A significant quantum of public financing is being directed into large-scale pumped hydro storage projects and transmission networks, including the ~1000km transmission highway CopperString 2032. This is the largest economic development project in north Queensland to date, and the key to unlocking the world-leading North West Minerals Province, as it connects regional communities and renewable energy resources to the grid. 

Whilst clean grid infrastructure projects of this scale are not commercially viable in isolation, the state government’s capital investment is the key enabler.

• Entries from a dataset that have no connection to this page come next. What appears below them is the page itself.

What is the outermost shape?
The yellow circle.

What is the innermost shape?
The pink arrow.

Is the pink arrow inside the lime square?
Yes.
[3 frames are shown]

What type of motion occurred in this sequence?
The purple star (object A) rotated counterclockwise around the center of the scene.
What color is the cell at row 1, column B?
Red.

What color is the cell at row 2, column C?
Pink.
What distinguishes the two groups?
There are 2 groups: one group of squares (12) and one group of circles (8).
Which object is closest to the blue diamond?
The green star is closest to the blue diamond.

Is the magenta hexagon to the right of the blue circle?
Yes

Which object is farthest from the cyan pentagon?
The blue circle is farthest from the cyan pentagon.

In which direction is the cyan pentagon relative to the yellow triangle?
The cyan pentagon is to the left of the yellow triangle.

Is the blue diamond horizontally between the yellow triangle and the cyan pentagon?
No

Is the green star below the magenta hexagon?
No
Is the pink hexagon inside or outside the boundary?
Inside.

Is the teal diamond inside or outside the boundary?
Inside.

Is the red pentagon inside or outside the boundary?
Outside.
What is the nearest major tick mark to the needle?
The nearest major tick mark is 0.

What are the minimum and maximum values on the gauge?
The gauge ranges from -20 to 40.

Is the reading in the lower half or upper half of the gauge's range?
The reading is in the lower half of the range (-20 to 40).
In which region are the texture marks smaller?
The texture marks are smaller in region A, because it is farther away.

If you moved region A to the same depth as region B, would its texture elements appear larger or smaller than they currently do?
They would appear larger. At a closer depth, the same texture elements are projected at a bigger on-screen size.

It has facilitated massive follow-on investment from private capital, catalysed momentum, and built investor confidence in the government’s ongoing commitment to underwriting decarbonisation. 

This in turn will enable massive investments in zero-emissions future industries, such as critical minerals, driving exports, regional employment and investment, as a flood of firmed renewables slashes industrial and residential energy bills.

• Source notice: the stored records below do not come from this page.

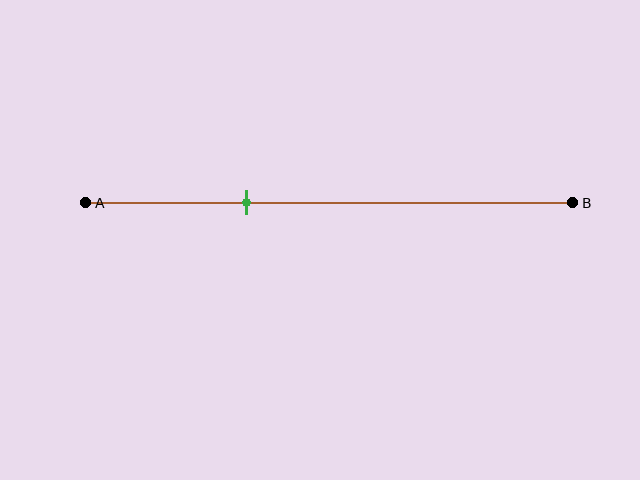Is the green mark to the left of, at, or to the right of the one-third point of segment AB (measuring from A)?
The green mark is approximately at the one-third point of segment AB.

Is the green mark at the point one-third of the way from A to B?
Yes, the mark is approximately at the one-third point.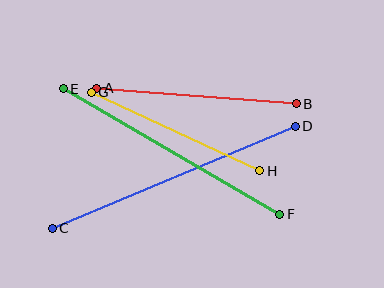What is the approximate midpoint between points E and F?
The midpoint is at approximately (171, 152) pixels.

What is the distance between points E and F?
The distance is approximately 250 pixels.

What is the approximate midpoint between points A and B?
The midpoint is at approximately (197, 96) pixels.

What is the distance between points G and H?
The distance is approximately 186 pixels.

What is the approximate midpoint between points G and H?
The midpoint is at approximately (176, 131) pixels.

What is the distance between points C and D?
The distance is approximately 264 pixels.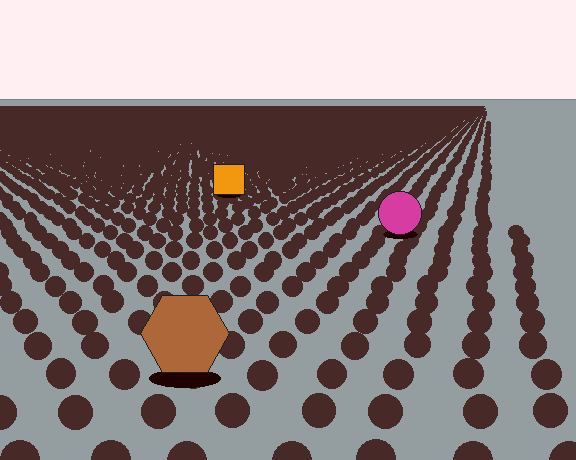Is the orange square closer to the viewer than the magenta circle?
No. The magenta circle is closer — you can tell from the texture gradient: the ground texture is coarser near it.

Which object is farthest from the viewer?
The orange square is farthest from the viewer. It appears smaller and the ground texture around it is denser.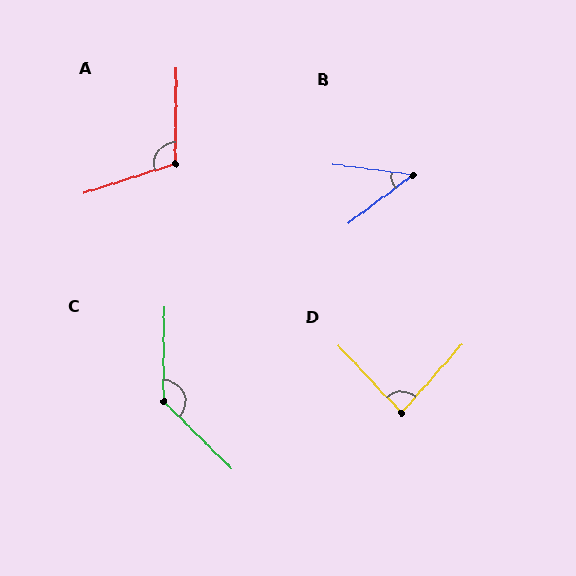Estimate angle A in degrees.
Approximately 108 degrees.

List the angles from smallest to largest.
B (44°), D (85°), A (108°), C (134°).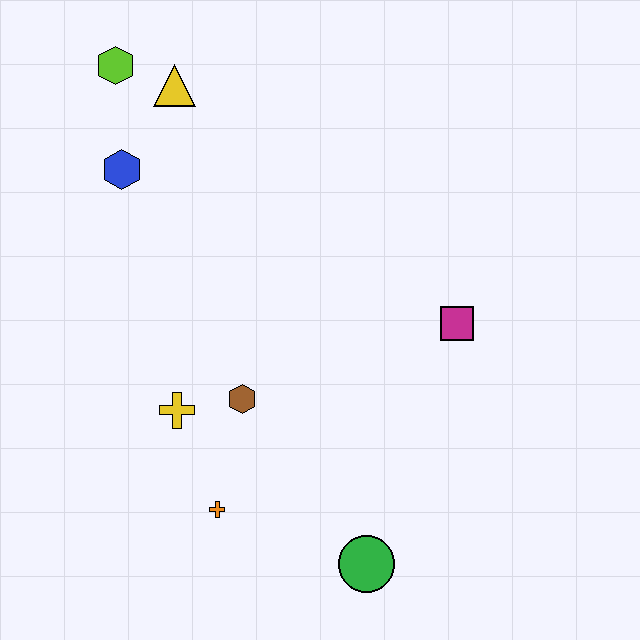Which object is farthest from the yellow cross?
The lime hexagon is farthest from the yellow cross.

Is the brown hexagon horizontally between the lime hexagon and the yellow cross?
No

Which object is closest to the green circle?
The orange cross is closest to the green circle.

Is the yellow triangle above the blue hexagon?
Yes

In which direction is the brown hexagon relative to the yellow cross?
The brown hexagon is to the right of the yellow cross.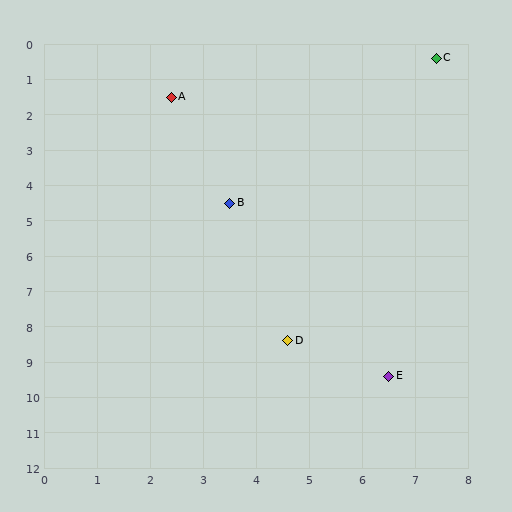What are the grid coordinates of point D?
Point D is at approximately (4.6, 8.4).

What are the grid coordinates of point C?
Point C is at approximately (7.4, 0.4).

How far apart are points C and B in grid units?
Points C and B are about 5.7 grid units apart.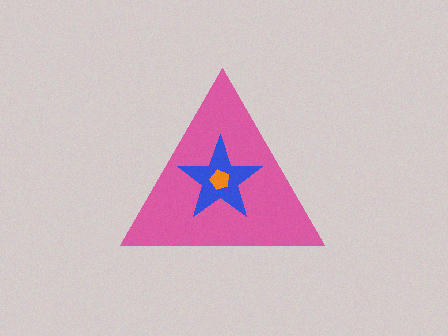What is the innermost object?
The orange pentagon.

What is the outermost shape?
The pink triangle.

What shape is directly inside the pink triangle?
The blue star.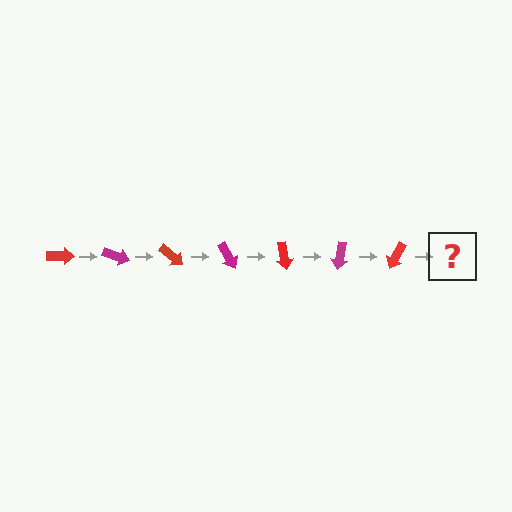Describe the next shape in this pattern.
It should be a magenta arrow, rotated 140 degrees clockwise from the start.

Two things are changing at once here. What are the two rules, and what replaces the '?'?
The two rules are that it rotates 20 degrees clockwise each step and the color cycles through red and magenta. The '?' should be a magenta arrow, rotated 140 degrees clockwise from the start.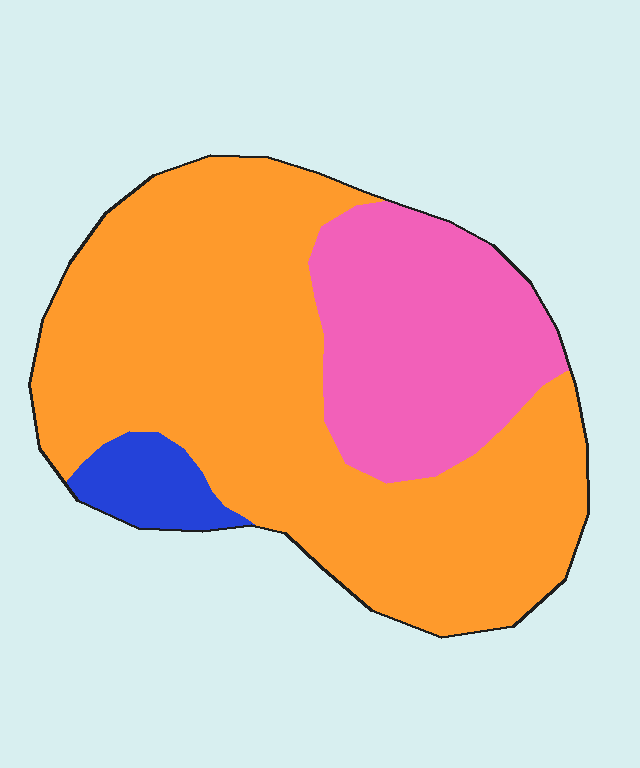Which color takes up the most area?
Orange, at roughly 65%.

Alongside utility scale renewables, consumer energy resources –  rooftop solar PV, behind-the-meter battery storage, EVs, and heat pump water heaters – are also key, and Queensland is leveraging its competitive advantage on this front at speed and scale. CER is fast to deploy, eliminating the wait times for the construction of utility-scale renewables and storage, as well as scalable and cost-competitive. 

Queensland is the rooftop solar capital of the world. By the end of 2023, Queensland had 6 gigawatts (GW) of solar capacity across more than 1 million rooftops (for comparison the current total National Energy Market capacity including renewables and non-renewables is 64GW). The state added 1.2GW of solar capacity in the year, half of which was from residential arrays. An estimated 46% of dwellings across Queensland are now equipped with rooftop solar, according to the Australian PV Institute. CER gives households agency and equity into the national electricity market, as well as providing critical security and stability services to the grid. 

Critically, as cost of living pressures dominate public discourse and impact consumers everywhere, deflationary renewables remain the cheapest form of energy. The price for rooftop solar in Queensland has halved in the past decade, as lithium-ion cells for batteries have seen cost falls of more than 90%. Reduced exposure to fossil fuel prices and increased renewables penetration has seen Queensland wholesale electricity prices drop 38% to $79/megawatt hour (MWh) in the fourth quarter of 2023. 

Value is also generated in avoiding the environmental and financial costs of climate-driven extreme weather disasters – costs ‘socialised’ onto all in the form of increased insurance premiums or uninsurability. In Australia, the 2022 east coast floods are the costliest insured national event to date, resulting in total insured losses reaching $7.17bn in 2022. The sunshine state now has the highest estimated mean premiums for floods, and second highest for storm and cyclone insurance.

As the state tackles climate change, progressive, courageous and ambitious energy policy in Queensland is helping to unlock finance for the transition and slash consumers’ power bills. For example Queensland leveraged its multibillion dollar revenue bonanza from an increase in coal royalties to provide Australia’s most generous energy bill rebates, and to fund its renewables infrastructure surge. Its recent announcement of up to $4,000 for residential batteries is another case in point – part of a coordinated plan to put permanent downward pressure on energy bills as it decarbonises its energy system. 

Queensland’s transformation has wider implications for national transition. It supports our national emissions reduction and renewables targets, including Federal Energy Minister Chris Bowen’s ambitious 82% renewables by 2030 target and beyond.

With Queensland as a case study, the onus is now on the federal government to increase the ambition of its decarbonisation policy and investment settings, and the private capital will flow, at massive scale, to speed our national transition to the permanent benefit of all Australians.